Lavender has developed a series of free standing sculptures made of self-supportive folded and bent painted steel sheets. The exhibition also includes new double-glazed units and wall-based grids made from rebar and found and collected objects that form part of Lavender’s ongoing practice. These will be shown alongside framed collages of found imagery and personal photographs. The floor of the gallery has been covered with tens of thousands of overlapping sheets printed with an image of mud tracks taken by the artist, seen as a way to display ideas of preservation, transience, repetition, and the passing of time. The repeated image forms the impression of a terrain to be negotiated.

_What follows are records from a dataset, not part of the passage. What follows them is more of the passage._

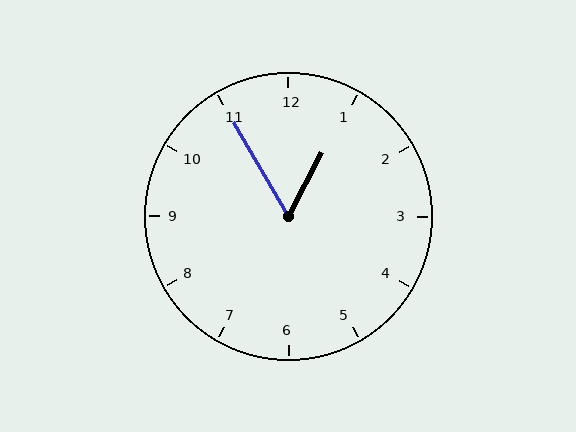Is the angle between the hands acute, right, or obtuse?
It is acute.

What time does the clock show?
12:55.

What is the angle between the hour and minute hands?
Approximately 58 degrees.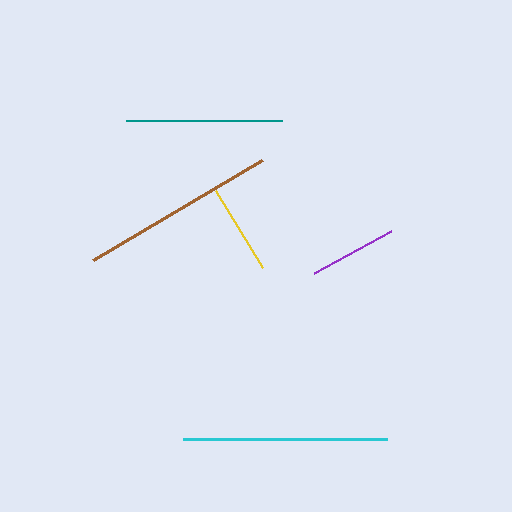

However, the illusion is disrupted when the papers shift and slip as visitors make their way through the gallery.
Lavender is constantly inventing new sculptural frameworks for his assemblages of images and objects: from rebar grids to double-glazed window units to the most recent steel structures. These constructions are holding grounds for Lavender’s interest in concepts and layers of time: memory and nostalgic visions of the past and the future in popular culture. This underlying interest is reflected in the images and objects the artist incorporates into his work, such as stickers, posters, cheap simulacra, snack and drink packaging, drawings and found and collected detritus.
Evoking multi-layered narratives, Lavender shows how in our consciousness, imaginations of past eras exist simultaneously with our personal histories, the present, our plans for the near future as well as ever-evolving imaginations of the more distant time to come.